From Chrysostom, Advent-St Nicholas 2012:
On Wednesday 25th July 2012 in the Marie Eugenie room at Heythrop College, by kind collaboration with the Centre for Eastern Christianity, the Society hosted a lecture – “Our Lady of the Wall – the Holy land icon tradition from origins to the future” – by Ian Knowles, founder-Director of the Bethlehem Icon School, which thus received its UK launch.
After 25 years as an iconographer in the United Kingdom (Elias Icons), Ian‘s work took a new turn in 2008 when he restored the damaged wall paintings in the Orthodox church of St. Nicholas‘ Cave at Beir Jaila. This led to a commission for icons at the Shrine Our Lady of the Mount, at Anjara in Jordan; a new sanctuary design for the Sacred Heart Church at Naur near Amman; and saving the wall paintings at Bethlehem University Chapel.

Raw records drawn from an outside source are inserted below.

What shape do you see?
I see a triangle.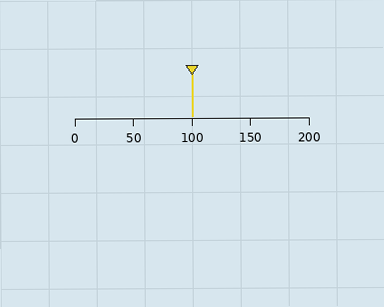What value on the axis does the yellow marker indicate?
The marker indicates approximately 100.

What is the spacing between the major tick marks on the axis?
The major ticks are spaced 50 apart.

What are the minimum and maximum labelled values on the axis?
The axis runs from 0 to 200.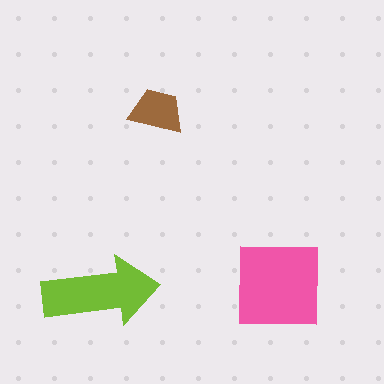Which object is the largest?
The pink square.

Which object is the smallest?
The brown trapezoid.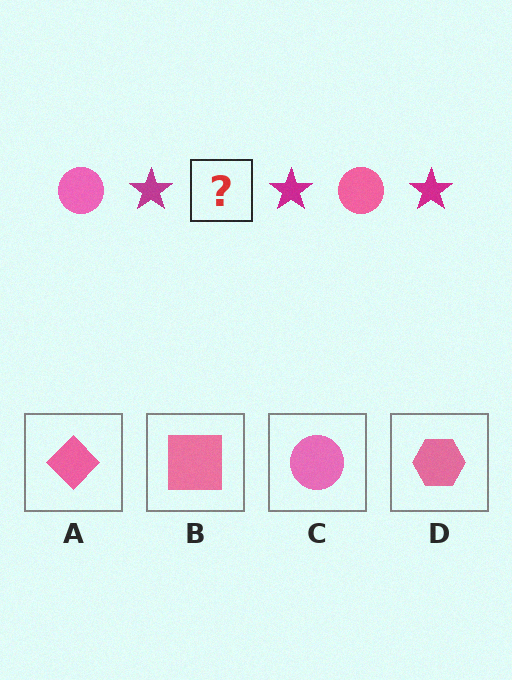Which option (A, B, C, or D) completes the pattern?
C.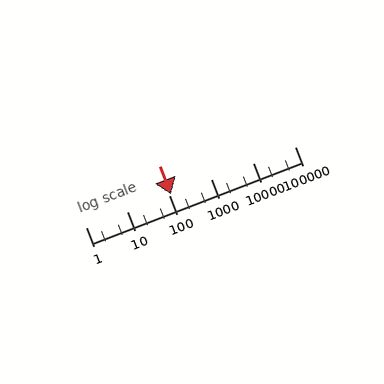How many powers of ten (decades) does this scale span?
The scale spans 5 decades, from 1 to 100000.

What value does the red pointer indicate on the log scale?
The pointer indicates approximately 110.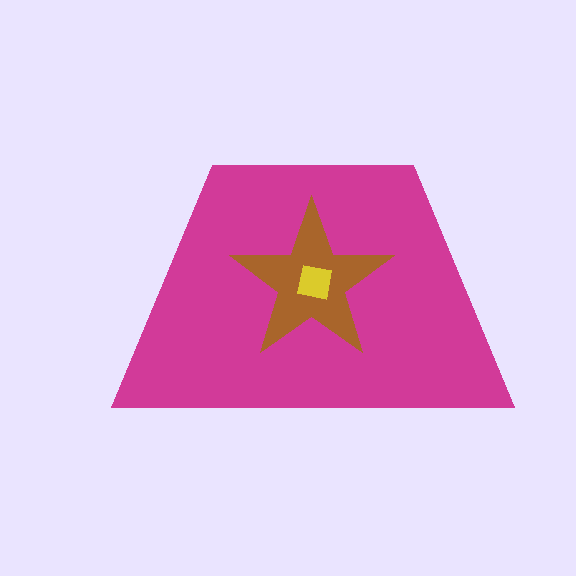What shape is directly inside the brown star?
The yellow square.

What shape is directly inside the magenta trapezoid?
The brown star.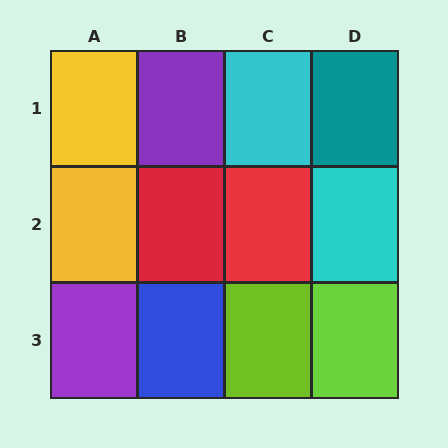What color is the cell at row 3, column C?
Lime.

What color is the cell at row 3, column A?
Purple.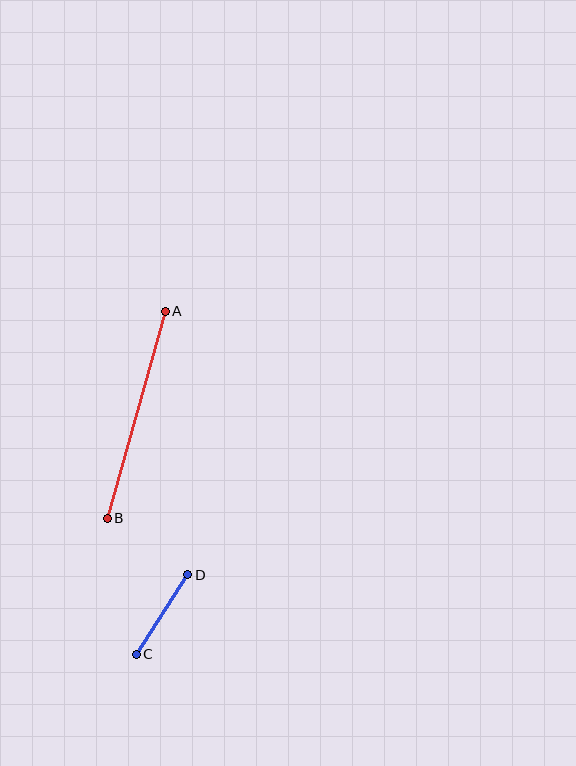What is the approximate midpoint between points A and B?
The midpoint is at approximately (136, 415) pixels.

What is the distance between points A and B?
The distance is approximately 215 pixels.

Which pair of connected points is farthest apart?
Points A and B are farthest apart.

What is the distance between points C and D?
The distance is approximately 95 pixels.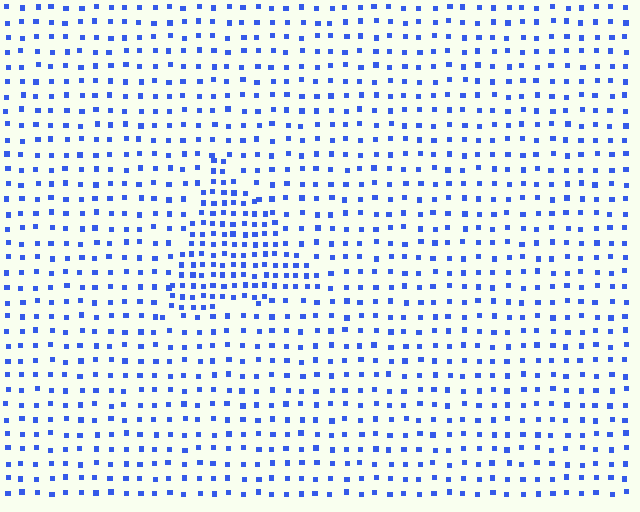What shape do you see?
I see a triangle.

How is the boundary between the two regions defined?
The boundary is defined by a change in element density (approximately 2.0x ratio). All elements are the same color, size, and shape.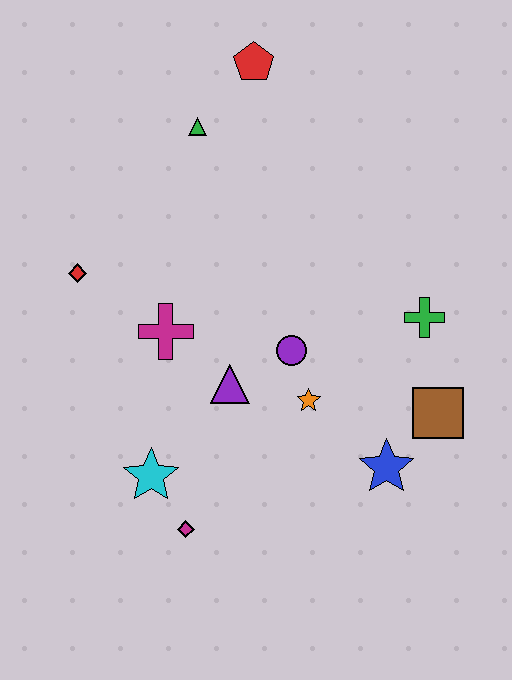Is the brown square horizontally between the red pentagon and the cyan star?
No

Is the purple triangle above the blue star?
Yes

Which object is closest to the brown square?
The blue star is closest to the brown square.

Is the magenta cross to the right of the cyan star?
Yes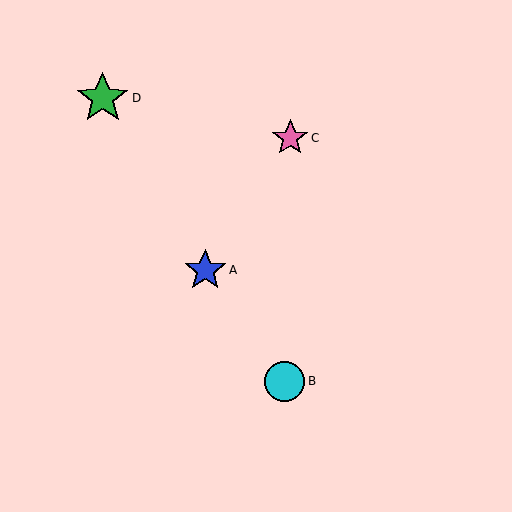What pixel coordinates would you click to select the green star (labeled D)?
Click at (103, 98) to select the green star D.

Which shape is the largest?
The cyan circle (labeled B) is the largest.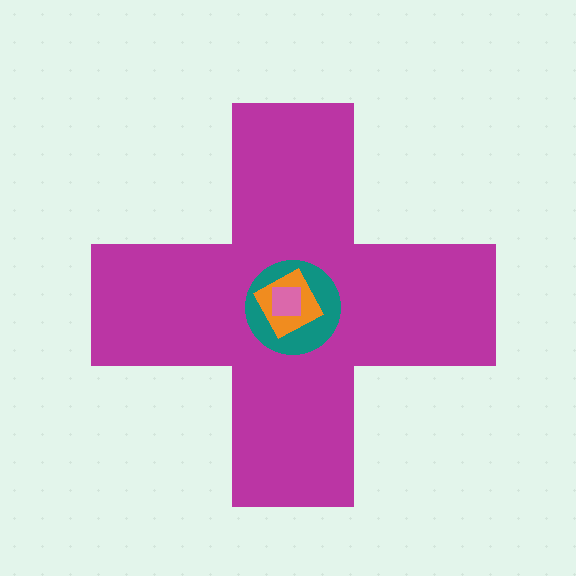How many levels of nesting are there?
4.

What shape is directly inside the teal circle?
The orange diamond.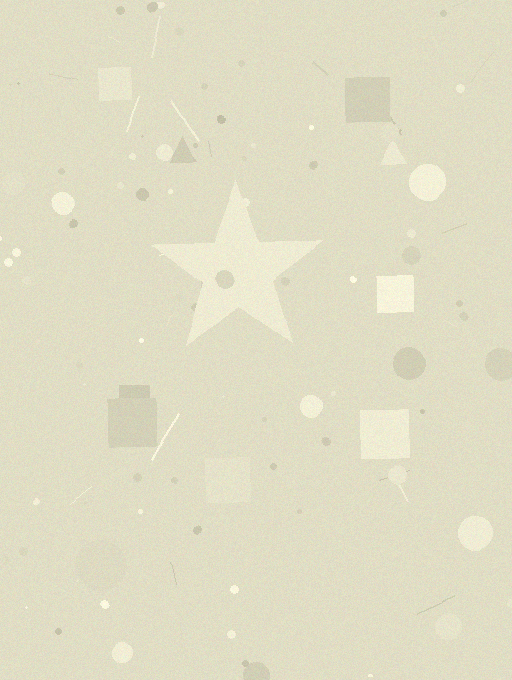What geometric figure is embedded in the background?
A star is embedded in the background.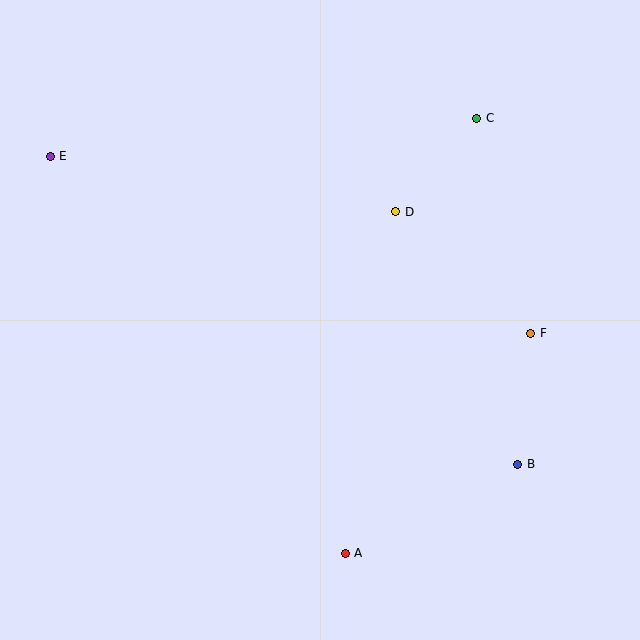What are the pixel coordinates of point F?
Point F is at (531, 333).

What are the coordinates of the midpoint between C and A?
The midpoint between C and A is at (411, 336).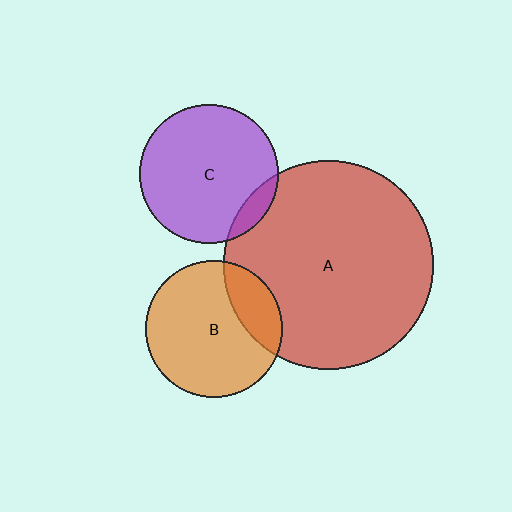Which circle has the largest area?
Circle A (red).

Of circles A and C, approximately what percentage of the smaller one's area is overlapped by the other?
Approximately 10%.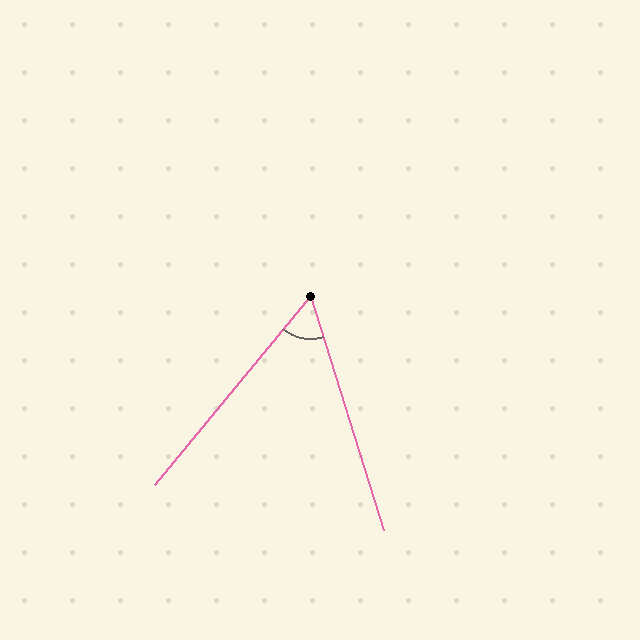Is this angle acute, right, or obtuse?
It is acute.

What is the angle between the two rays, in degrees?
Approximately 57 degrees.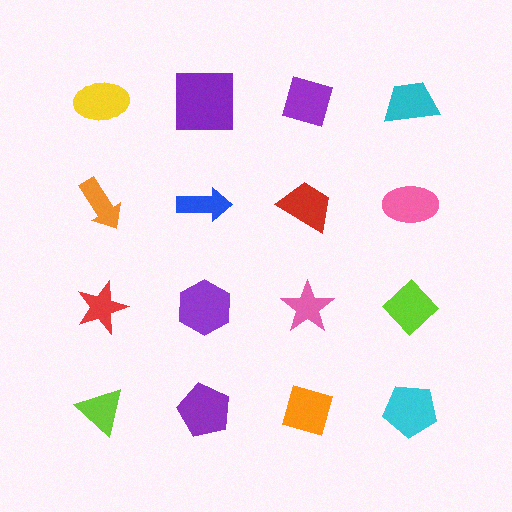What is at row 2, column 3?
A red trapezoid.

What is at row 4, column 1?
A lime triangle.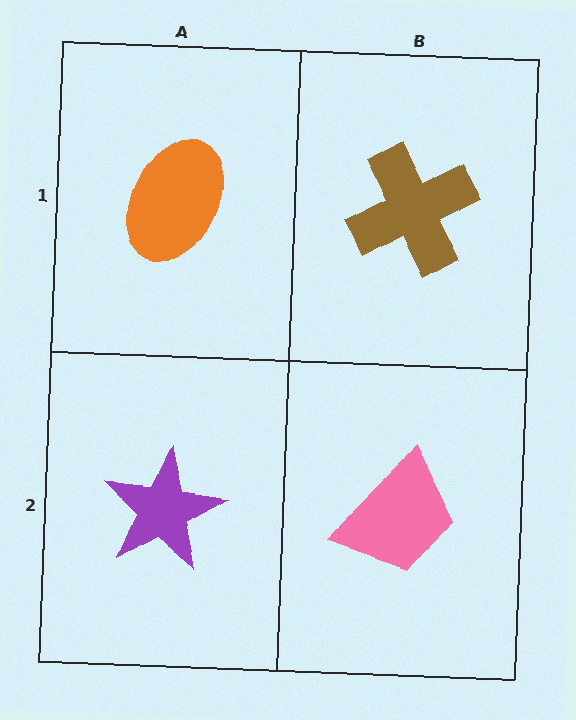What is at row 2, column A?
A purple star.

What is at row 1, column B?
A brown cross.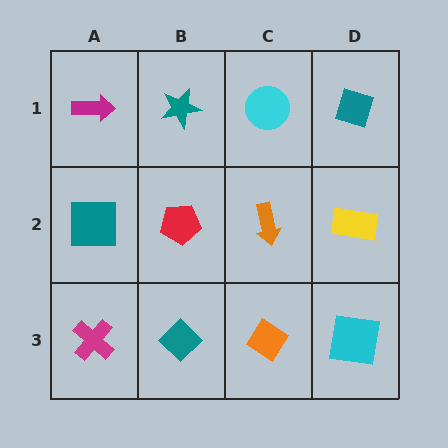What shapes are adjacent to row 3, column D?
A yellow rectangle (row 2, column D), an orange diamond (row 3, column C).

His most extraordinary commission is “The Virgin Mother of The Church” icon, written at the bequest of local Arab Christians on the Palestinian side of the Israeli separation wall. Better known as Our Lady of the Wall, it places the Sacred amid the graffiti alongside the people‘s suffering, but in contrast to violence and injustice, in the hope of peace and reconciliation for all. Ian told this remarkable story and also brought news of the Bethlehem Icon School. Newly founded under the aegis of the Melkite Patriarchal Vicar, Archbishop Joseph Zerey in Jerusalem, with the support of Tantur Ecumenical Institute, it will ensure that the indigenous Arab Christian icon tradition, now hanging on by a thread, is preserved in a new generation.
£475 was raised at the lecture for the Friends of the Holy Land fund, to support the BIS. We will post the text of the lecture in 2013.